A continuación te traemos en exclusiva como se vendía en su época de esplendor, ese producto tan eficaz.
«El agua Copelina proviene de grandes profundidades de los antiguos cuarcitos de Sierra ‘‘La Brava”, que corresponden, a las capas más antiguas del Continente.»

«Por la calidad de sus componentes
minerales, actúa principalmente facilitando la digestión estomacal y regularizando las funciones del hígado: indicada en la litiasis biliar. Aumenta la secreción urinaria,
realizando un verdadero lavaje del organismo; favorece la solubilidad del ácido
úrico; arrastra o disuelve las arenillas, impidiendo la formación de los cálculos.
Actúa eficazmente en el tratamiento de las
enfermedades de la nutrición: artritismo, gota, obesidad, diabetes, arterioesclerosis.
Y, finalmente, el agua Copelina sin gasificar
constituye el agua de régimen por excelencia.»

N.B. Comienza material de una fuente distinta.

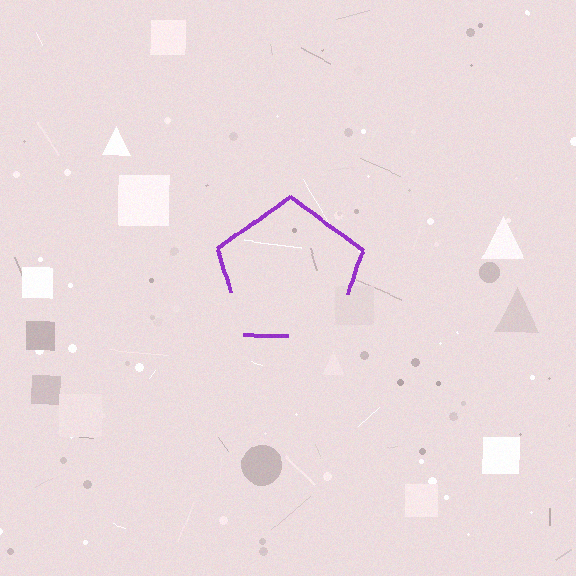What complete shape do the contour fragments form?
The contour fragments form a pentagon.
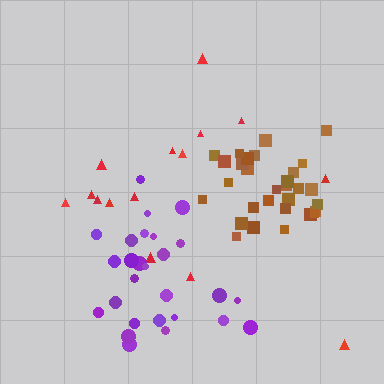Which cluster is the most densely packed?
Brown.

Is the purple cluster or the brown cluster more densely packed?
Brown.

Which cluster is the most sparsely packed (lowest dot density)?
Red.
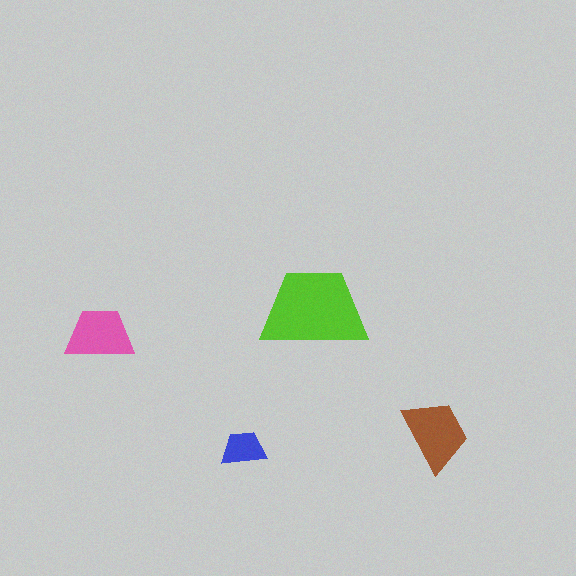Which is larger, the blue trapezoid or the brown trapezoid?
The brown one.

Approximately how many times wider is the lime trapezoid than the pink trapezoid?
About 1.5 times wider.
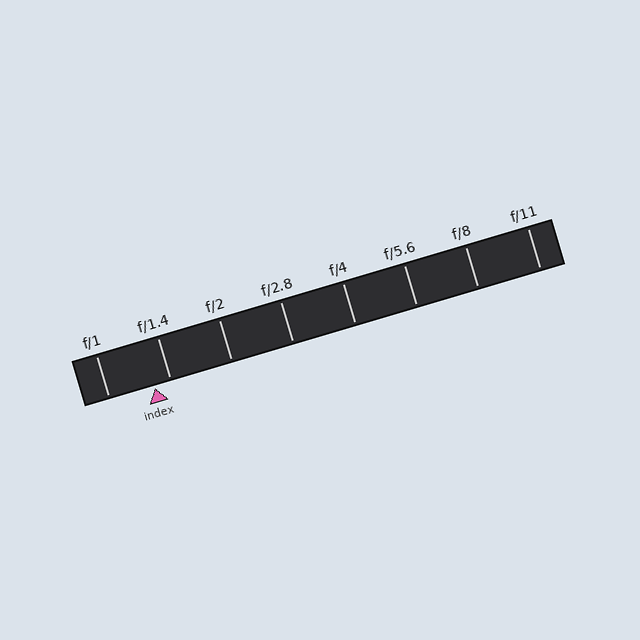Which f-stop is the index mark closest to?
The index mark is closest to f/1.4.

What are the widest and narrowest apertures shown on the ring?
The widest aperture shown is f/1 and the narrowest is f/11.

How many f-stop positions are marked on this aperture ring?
There are 8 f-stop positions marked.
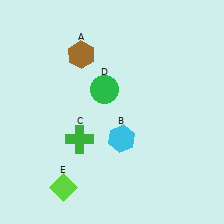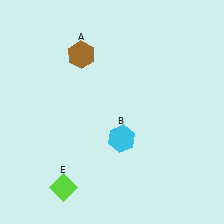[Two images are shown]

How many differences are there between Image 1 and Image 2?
There are 2 differences between the two images.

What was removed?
The green circle (D), the green cross (C) were removed in Image 2.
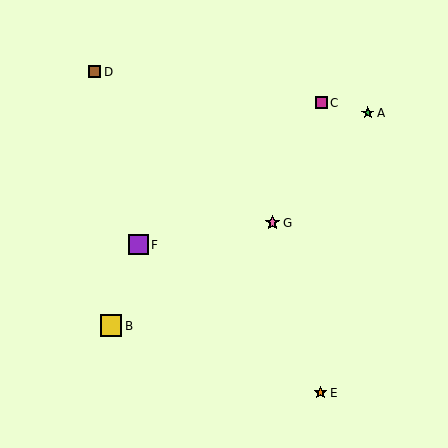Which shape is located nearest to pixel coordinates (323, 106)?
The magenta square (labeled C) at (321, 103) is nearest to that location.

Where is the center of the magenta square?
The center of the magenta square is at (321, 103).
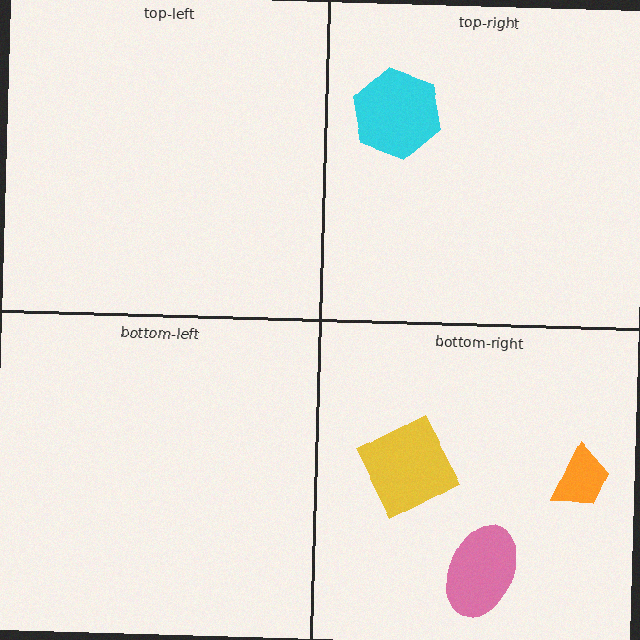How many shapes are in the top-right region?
1.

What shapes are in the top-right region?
The cyan hexagon.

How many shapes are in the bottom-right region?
3.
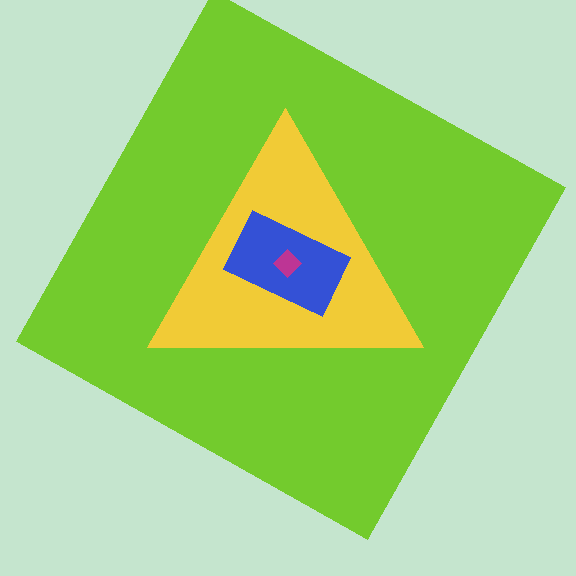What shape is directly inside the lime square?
The yellow triangle.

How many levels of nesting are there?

«Copelina» es un nombre genuinamente
indígena y proviene del araucano, raza que
antiguamente habitó estas regiones.
Es una palabra compuesta de tres vocablos
araucanos co – pel – ina, que traducidas significan «continua garganta de agua».

«Dotado de todas las mejoras de la técnica y
la higiene modernas, se inicia la captación
en un pico de acero vidriado de donde el
líquido sigue su curso por su propia fuerza,
pasando por tubos del mismo material
hasta llegar a los depósitos intermediarios.
De este local, el agua es impulsada mediante la acción del aire comprimido a un gran tanque de 25.000 litros, para descender finalmente a las maquinarias.

Estas son, por cierto, las más admirables para el profano, por su matemático movimiento y su limpieza perfecta; las botellas vacías son conducidas por un riel de cremallera hasta la lavadora, donde son limpiadas y esterilizadas a gran presión, luego pasan a la sección envase propiamente dicha, donde, girando en torno a enormes tambores, reciben el precioso líquido, para ser después tapadas con el cierre metálico y
rotuladas en otro aparato con la popular
etiqueta de la “reina de la mesa”, celeste
o rosada, según sea gasificada o no.

Ninguna mano interviene en todas esas operaciones, que se efectúan automáticamente, en virtud del mecanismo eléctrico para el cual hay instalada especialmente una usina generadora, y todas las máquinas son limpiadas y esterilizadas a diario.

De ahí que las máximas garantías se hayan reunido para asegurar la bondad de la Copelina, al punto de que hasta el aire utilizado es purificado a través de filtros ultrasensibles. Veinte mil botellas por hora salen así del establecimiento, cada una idéntica a su compañera, todas dotadas de igual pureza y saludable virtud.»